You are viewing a plain text version of this content. The canonical link for it is here.

Posted to issues@flink.apache.org by sihuazhou <gi...@git.apache.org> on 2018/05/24 03:17:27 UTC

[GitHub] flink issue #5582: [FLINK-8790][State] Improve performance for recovery from...

Github user sihuazhou commented on the issue:

    https://github.com/apache/flink/pull/5582
  
    Unfortunately, after confirming with RocksDB, the `deleteRange()` is still an experimental feature, it may have impact on read performance currently(event thought we could use the ReadOption to reduce the impaction).
    
    In practice, I tested the impact of read performance of `deleteRange()` in our case (only delete 2 ranges at most), I didn't find any impact in fact. And the TiKV has already used it to delete entire shards.
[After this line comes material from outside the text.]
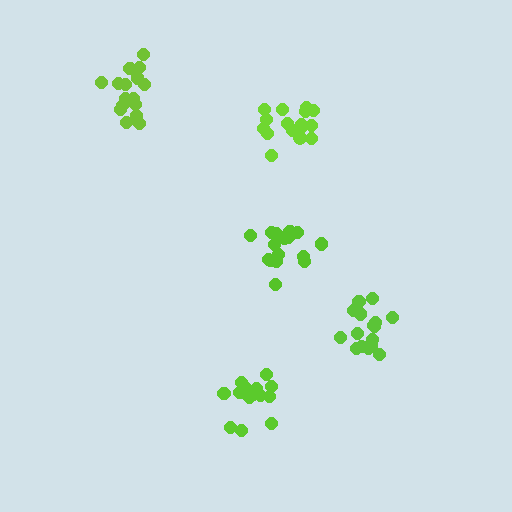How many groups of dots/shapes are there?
There are 5 groups.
But, to be on the safe side, I think the current PR should be frozen, but I think the implementation base on `deleteRange()` in this PR should be a better implementation(especially when user scaling up the job, in that case we only need to clip the RocksDB without iterating any records, a super fast way) if the `deleteRange()` is no longer a feature of experimental.
    
    Anyways, even although we can't use the `deleteRange()` currently, but we can still improve the performance of the incremental checkpoint in somehow. We can improve it the by the follow way: if one of the state handle's key-group is a sub-range of the target key-group range. we can open it directly to prevent the overhead of iterating it. @StefanRRichter What do you think? If you don't object this, I will update the PR follow the above approach.


---